Hogwarts-ish school in the US?

Sea Change nakedkali at yahoo.com
Thu Jan 8 00:31:27 UTC 2004


I wonder just how good apparition and portkeys are in terms of how far
you could go with them, and how easily and safely they can be
established.  If a portkey can take one clean across the UK, then
there's no reason anyone who had the means to pay for education
wouldn't just portkey their children across the briny.  Similarly, the
states on the east coast are awfully tiny, so there isn't much need
for each state to have one.  Another reason for them to be rarer than
states is that the schools need to be hidden.  The establishment of
new schools would be due to political barriers, more than anything.

There's no particular reason the US should have won the Battle of New
Orleans, and New Orleans has a history of being
traded/conquered/occupied by several foreign powers, including France
and Spain.  Whoever started this particular school of magic probably
wasn't very nationalistic, and one shouldn't expect that now, given
how long wizards tend to live. This is the school where you'd be more
likely to find african-american students.  Probably for many years,
voodoun was repressed in magic schools, just like in mundanity. This
school is probably not in New Orleans proper, but in the Atchafalaya
region, near the Yazoo.  It's not accidental the US Army Corps of
Engineers has invested such a huge amount of money and manpower to
keep the Mississippi from jumping its banks with the Atchafalaya Project.
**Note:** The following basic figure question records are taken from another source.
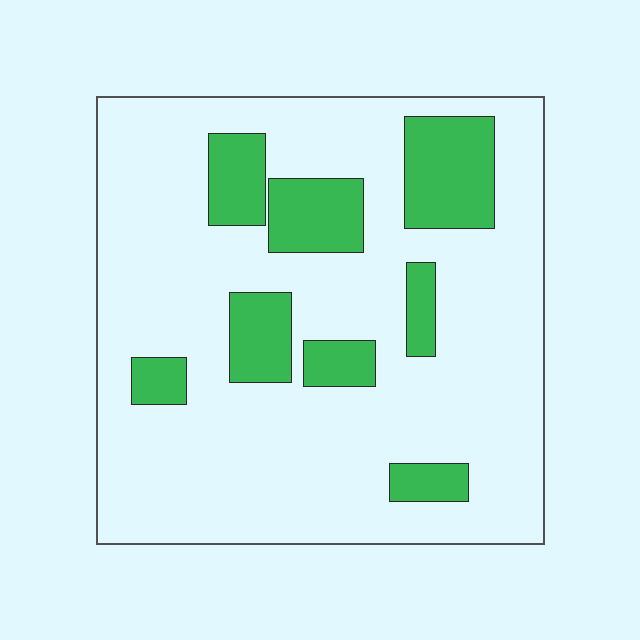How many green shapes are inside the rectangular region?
8.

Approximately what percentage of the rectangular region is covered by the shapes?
Approximately 20%.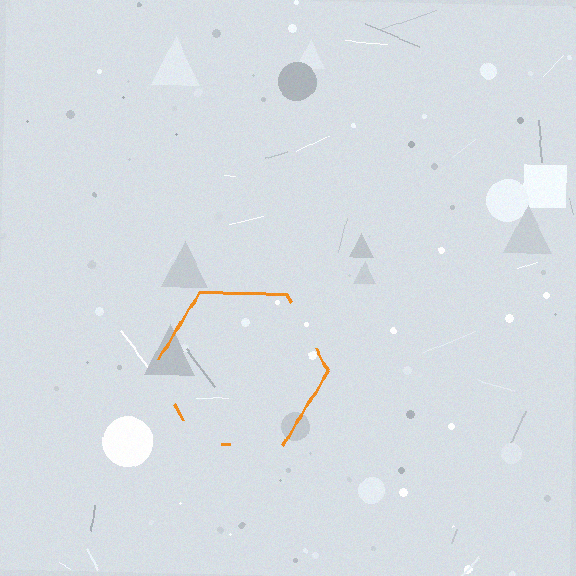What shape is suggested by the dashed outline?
The dashed outline suggests a hexagon.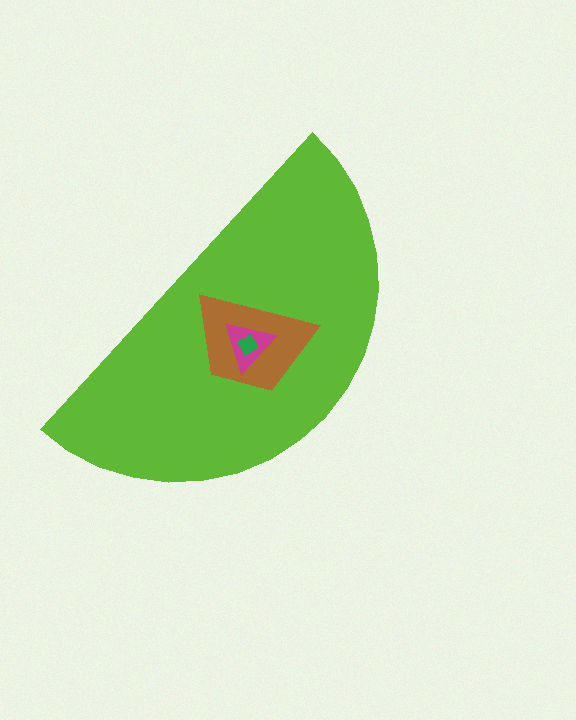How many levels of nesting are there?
4.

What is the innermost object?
The green diamond.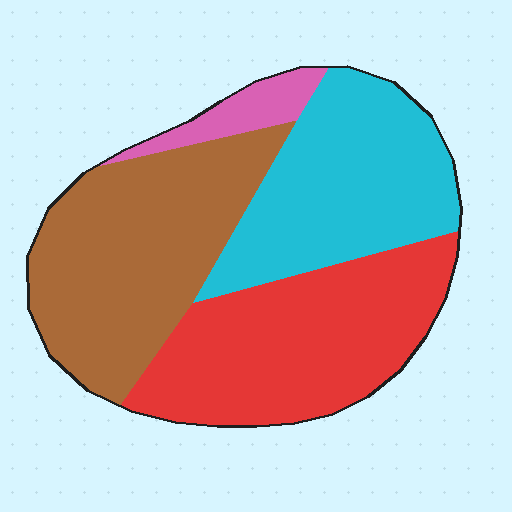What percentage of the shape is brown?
Brown takes up about one third (1/3) of the shape.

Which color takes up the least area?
Pink, at roughly 5%.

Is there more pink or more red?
Red.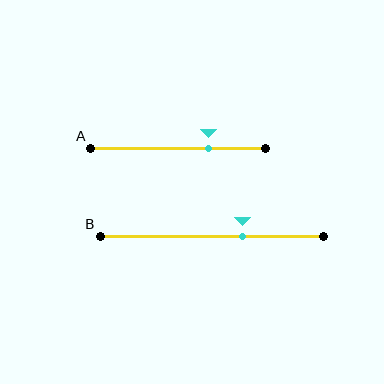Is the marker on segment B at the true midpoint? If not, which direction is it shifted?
No, the marker on segment B is shifted to the right by about 13% of the segment length.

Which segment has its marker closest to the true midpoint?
Segment B has its marker closest to the true midpoint.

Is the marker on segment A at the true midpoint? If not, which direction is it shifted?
No, the marker on segment A is shifted to the right by about 18% of the segment length.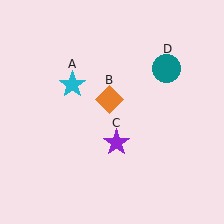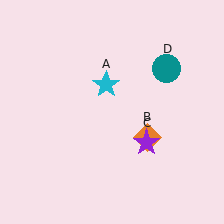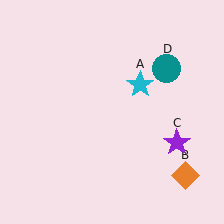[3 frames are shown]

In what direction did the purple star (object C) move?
The purple star (object C) moved right.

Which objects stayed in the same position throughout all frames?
Teal circle (object D) remained stationary.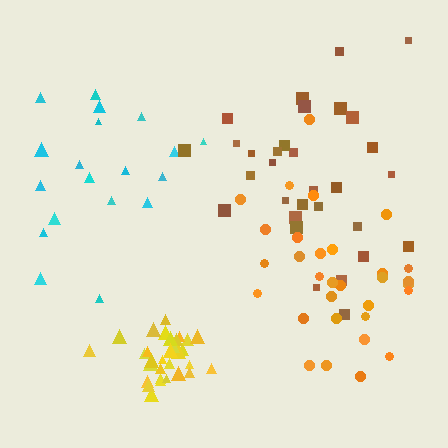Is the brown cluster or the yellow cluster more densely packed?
Yellow.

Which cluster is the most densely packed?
Yellow.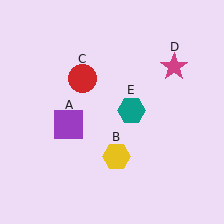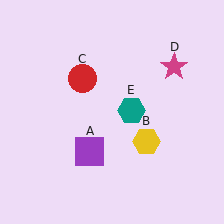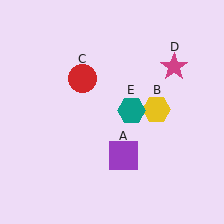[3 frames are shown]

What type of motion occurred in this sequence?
The purple square (object A), yellow hexagon (object B) rotated counterclockwise around the center of the scene.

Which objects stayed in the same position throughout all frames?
Red circle (object C) and magenta star (object D) and teal hexagon (object E) remained stationary.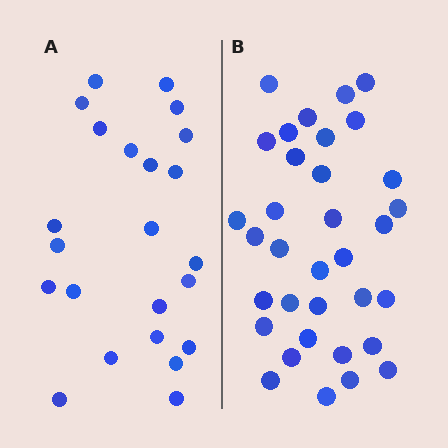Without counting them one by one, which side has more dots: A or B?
Region B (the right region) has more dots.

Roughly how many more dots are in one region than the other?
Region B has roughly 12 or so more dots than region A.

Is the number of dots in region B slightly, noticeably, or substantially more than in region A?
Region B has substantially more. The ratio is roughly 1.5 to 1.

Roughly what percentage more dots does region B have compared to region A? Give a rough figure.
About 50% more.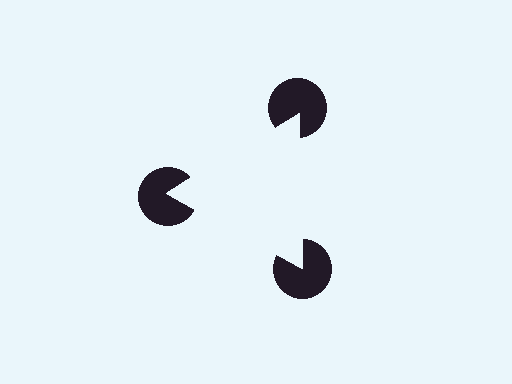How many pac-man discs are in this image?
There are 3 — one at each vertex of the illusory triangle.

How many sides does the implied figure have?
3 sides.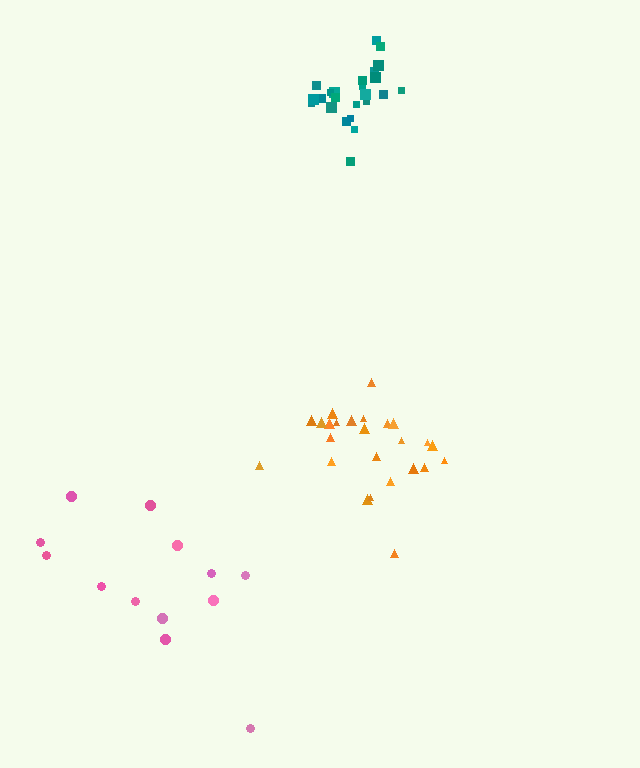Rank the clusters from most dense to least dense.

The huge immigration of and discrimination against the Irish resulted
in Notre Dame and the Mayo clinic, so there's probably a 'Newgrange
Barrow' druidical school near Chicago, perhaps in the isolated
non-contiguous part of Wisconsin.

The Civil War resulted in a mundane blockade of the CSA, and the UK
(sorta) honored it.  I would expect a school on a barrier island
(because they are known to be evanescent) somewhere off South Carolina
and Georgia.   Some pretty severe race and class distinction has been
around this region for years, so this school probably has an unsavory
reputation.  Wizard robes-Grand High Wizard, you decide.

The Navajo and the Sioux are the two continental US tribes who
resisted being conquered the longest.  As far as native schools, I
agree with the Black Hills assessment, and also suppose another near
Shiprock or Sacred Mountain.  These schools are likely underground or
look like huge rock formations.  Many Inuit got a better deal from the
US by being incorporated instead of reserved, so perhaps a third,
arctic one, somewhere near Juneau or Great Slave Lake.

Yellowstone is an obvious place of power and interestingly enough was
the first national park.  Even now, they are trying to get
snowmobilers out of the park, to reduce Muggle presence. This is the
school where I would expect the most Scandinavian/German history, but
predominantly a Mormon influence.

The other early national park, Yosemite, is in California.  It's not
so close to San Francisco, but *is* close to the gold and therefore
it's a good bulwark against Goblins.  This school is probably
something of a fortress and the sheerness of Half-Dome is not
accidental.  It's something of a mystery why San Francisco got its
water from the equally beautiful and similarly close Hetch-Hetchy
system intead of Yosemite.  This 'Ansel Adams' school now has a nice
reservoir nearby to limit neigbors, and unexpected muggle deaths can
be blamed on climbing accidents.  The road by the Merced River still
is known to drop rocks and kill people, and several other access roads
are often snowed in for long periods.  This proximity explains not
only the wierdness in SF, but also the gambling/prostitution in Las
Vegas (consistent with having a garrison nearby). 

The last school is probably the only nationalistic one, started by
FDR, in the Tennessee Valley Project.